Questions integrators tend to ask about this app
What actually changes for an integration once HSBC Bangladesh retail winds down on 4 December 2025?
Personal Internet Banking and the consumer side of the mobile app are scheduled to switch off on that date, per HSBC's own customer notice. Anything that depends on a logged-in retail customer session — statement pulls, beneficiary lists, transfer history — needs to be captured before then, archived, and treated as a one-off. The HSBC corporate and institutional banking footprint in Bangladesh is unaffected by that decision and remains a durable surface for trade, payments, and account reporting integrations.
The app provisions a hard-token security device — how do you handle that during the build without making it a customer ordeal?
The hard token binds the session to a specific provisioned device. We run the build against one device profile that the client has authorized us to use, record its identifier alongside the rest of the project, and design the resulting code so the operator side knows when a re-provisioning happens. That way, the pipeline does not silently break the next time the token rolls — it surfaces a clean re-bind step instead. The device handover and authorization are arranged with the client during onboarding.
Can a single SDK target both same-day BEFTN and real-time BD-RTGS postings, or do they need separate handlers?
One SDK, two adapters. BD-RTGS settles inside roughly half an hour for amounts at or above Tk 100,000, while BEFTN batches through the day with same-day finality — they behave differently on retry, on timing of the posting webhook, and on reconciliation. We expose one transfer interface to the caller and route to the right adapter underneath, so the client code does not have to care which rail moved the money. Refresh cadence is configurable per account.
Is there an open banking API in Bangladesh we should be waiting for instead?
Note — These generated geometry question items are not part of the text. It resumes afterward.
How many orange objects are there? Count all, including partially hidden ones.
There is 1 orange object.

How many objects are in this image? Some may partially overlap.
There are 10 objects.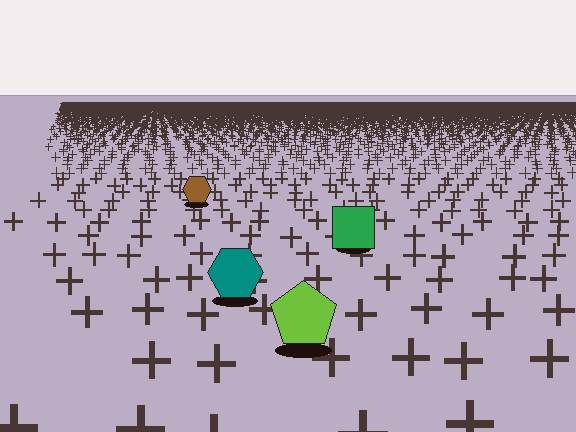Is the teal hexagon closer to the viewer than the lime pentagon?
No. The lime pentagon is closer — you can tell from the texture gradient: the ground texture is coarser near it.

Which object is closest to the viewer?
The lime pentagon is closest. The texture marks near it are larger and more spread out.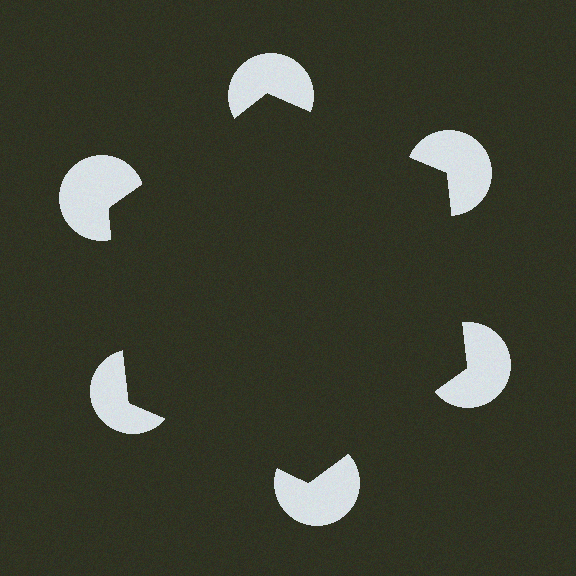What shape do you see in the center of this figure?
An illusory hexagon — its edges are inferred from the aligned wedge cuts in the pac-man discs, not physically drawn.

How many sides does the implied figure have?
6 sides.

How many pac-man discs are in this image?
There are 6 — one at each vertex of the illusory hexagon.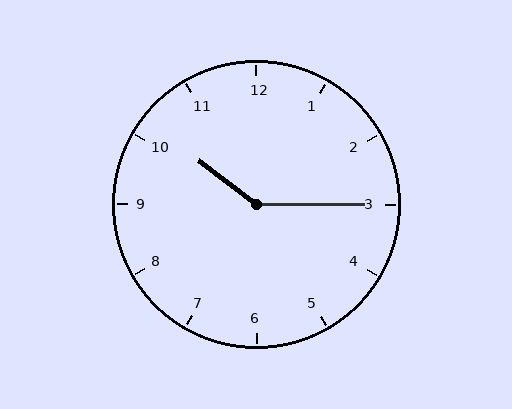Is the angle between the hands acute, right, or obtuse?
It is obtuse.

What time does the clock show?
10:15.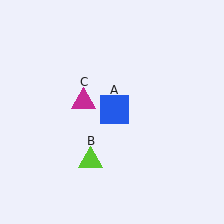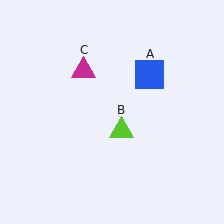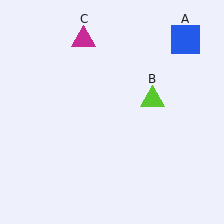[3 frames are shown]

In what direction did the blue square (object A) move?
The blue square (object A) moved up and to the right.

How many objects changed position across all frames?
3 objects changed position: blue square (object A), lime triangle (object B), magenta triangle (object C).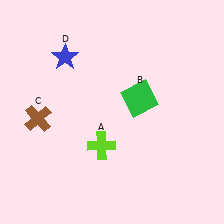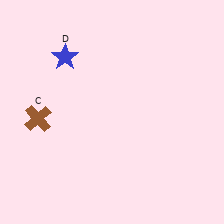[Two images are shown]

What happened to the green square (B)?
The green square (B) was removed in Image 2. It was in the top-right area of Image 1.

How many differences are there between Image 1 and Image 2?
There are 2 differences between the two images.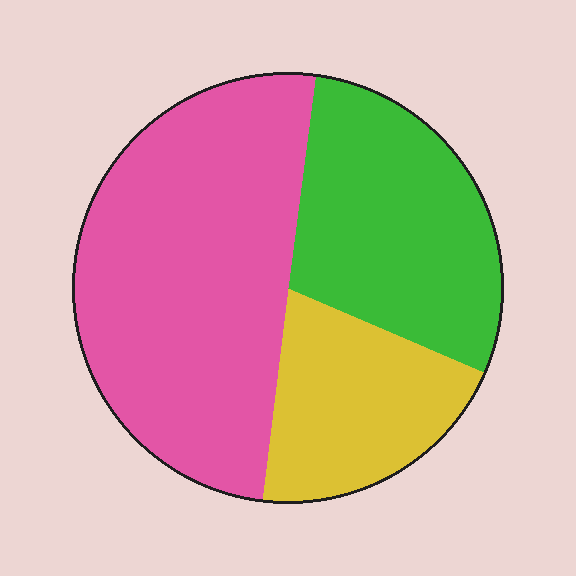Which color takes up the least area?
Yellow, at roughly 20%.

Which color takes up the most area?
Pink, at roughly 50%.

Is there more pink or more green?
Pink.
Bangladesh Bank has signalled an Open Banking Guideline and a standard API specification with a target window around mid-2026, with the working committee expected to form in late 2025, per local trade press. That is a real but unfinished piece of regulation. If your timeline allows, we keep an eye on the spec and re-cut the integration onto it once it lands; if not, the consented interface route described above is what we ship today and is what will keep working through the transition.
About the HSBC Bangladesh app (factual recap)
HSBC Bangladesh is the local mobile banking app published by HSBC for its Bangladesh customers (Android package bd.hsbc.hsbcbangladesh, per the app's Play Store listing; also published on the App Store). Headline features per the app's own description: secure provisioning with a hard-token security device, login via biometrics or a 6-digit PIN, an at-a-glance accounts view, transfers to HSBC and other bank accounts, device and security management, and online service requests; accessibility is called out by the publisher. HSBC has publicly announced that its retail banking operations in Bangladesh are being wound down, with Personal Internet Banking scheduled to end on 4 December 2025; HSBC's Corporate and Institutional Banking footprint in Bangladesh is unaffected by that decision.